Cycle detection in linked list with the Hare and Tortoise approach

Question

I understand that in order to detect a cycle in a linked list I can use the Hare and Tortoise approach, which holds 2 pointers (slow and fast ones). However, after reading in wiki and other resources, I do not understand why is it guaranteed that the two pointers will meet in O(n) time complexity.

Answer 1

Let iterators A and B go through the list respectively by ones and by twos. Consdier there exists a loop. Then at the moment when A enters the loop, B will already be somewhere inside it. If the length of the loop is K, then B will run around it in ]K/2[ moves, so at most in 2*]K/2[ iterations we will get a situation when B appears behind A in a distance 1: B->A or 2: B->.->A, and it's B'th turn. After this, obviously, they will meet either in 1 or 2 moves. So, if the loop exists and begins at some position P, then we do at most 2*P + 2*]K/2[ + 2 = O(N) iterations.

Answer 2

this is the while loop of tortoise and hare algorithm:

    while tortoise:
        hare = hare.next
        tortoise = tortoise.next
        # if not hare, states that i have a single node.
        # hare.next means that we have a tail value.
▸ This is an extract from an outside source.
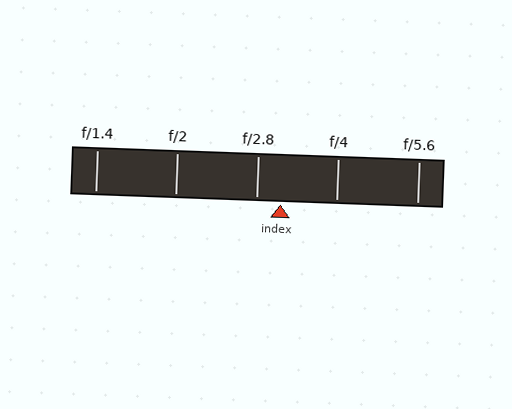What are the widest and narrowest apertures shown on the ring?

So we do not have a cycle
        if (not hare) or (not hare.next):
            return False
        else:
            hare = hare.next
        if tortoise == hare:
            return True

Although hare moves 2 steps forward, meaning that there is a chance that it might loop over and over again within the cycle, and touch multiple nodes over and over again, technically speaking, it is all happening within one while loop.

Answer 3

//if you just want to check if there is a loop

loop = false;
item = head-of-list; 
while (item != nil)
{
   if (item.next < 0) 
   {
      loop = true; 
      break; 
   }
   else
   {
      actual = item;
      item = item.next; 
      actual.next = actual.next * -1; 
   }
} 

return loop;